A Páscoa de Jesus rompe os limites estreitos de mundos, religiões e culturas,
chamando-os a crescer no respeito pela dignidade do homem e da mulher, rumo a
uma conversão cada vez mais plena à Verdade do Senhor Ressuscitado, que dá a
verdadeira vida a todos.
A
este respeito, recordo as palavras do Papa Bento XVI no início do nosso encontro de Bispos
Latino-Americanos na Aparecida, Brasil, em 2007, palavras que desejo
transcrever aqui e subscrevê-las: «O que significou a aceitação da fé cristã
para os povos da América Latina e do Caribe? Para eles, significou conhecer e
acolher Cristo, o Deus desconhecido que os seus antepassados, sem o saber,
buscavam nas suas ricas tradições religiosas. Cristo era o Salvador que
esperavam silenciosamente. Significou também ter recebido, com as águas do
Batismo, a vida divina que fez deles filhos de Deus por adoção; ter recebido,
outrossim, o Espírito Santo que veio fecundar as suas culturas, purificando-as
e desenvolvendo os numerosos germes e sementes que o Verbo encarnado tinha
lançado nelas, orientando-as assim pelos caminhos do Evangelho. O
Verbo de Deus, fazendo-Se carne em Jesus Cristo, fez-Se também história e
cultura. A utopia de voltar a dar vida às religiões pré-colombianas,
separando-as de Cristo e da Igreja universal, não seria um progresso, mas uma
regressão. Na realidade, seria uma involução para um momento histórico ancorado
no passado».
A
Maria, nossa Mãe, confiamos a missão da Igreja.
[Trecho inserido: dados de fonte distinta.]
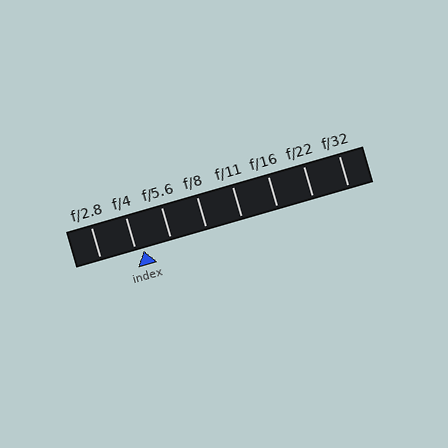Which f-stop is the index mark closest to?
The index mark is closest to f/4.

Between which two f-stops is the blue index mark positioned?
The index mark is between f/4 and f/5.6.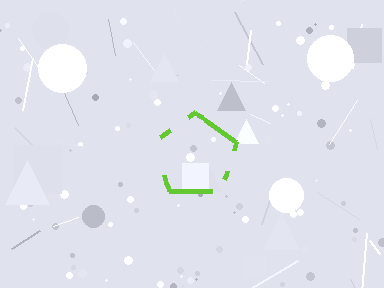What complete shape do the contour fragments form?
The contour fragments form a pentagon.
Unida ao seu Filho, desde a
encarnação, a Virgem colocou-se em movimento, deixando-se envolver-se totalmente
pela missão de Jesus; missão que, ao pé da cruz, havia de se tornar
também a sua missão: colaborar como Mãe da Igreja para gerar, no Espírito e na
fé, novos filhos e filhas de Deus.
Gostaria
de concluir com uma breve palavra sobre as Pontifícias Obras Missionárias, que
a Carta apostólica Maximum illud já
apresentava como instrumentos missionários. De fato, como uma rede global que
apoia o Papa no seu compromisso missionário, prestam o seu serviço à
universalidade eclesial mediante a oração, alma da missão, e a caridade dos
cristãos espalhados pelo mundo inteiro. A oferta deles ajuda o Papa na
evangelização das Igrejas particulares (Obra da Propagação da Fé), na formação
do clero local (Obra de São Pedro Apóstolo), na educação duma consciência
missionária das crianças de todo o mundo (Obra da Santa Infância) e na formação
missionária da fé dos cristãos (Pontifícia União Missionária). Ao renovar o meu
apoio a estas Obras, espero que o Mês Missionário Extraordinário de outubro de
2019 contribua para a renovação do seu serviço missionário ao meu ministério.
Aos
missionários e às missionárias e a todos aqueles que de algum modo participam,
em virtude do seu Batismo, na missão da Igreja, de coração envio a minha
bênção.
Vaticano, 9 de junho – Solenidade de Pentecostes – de 2019.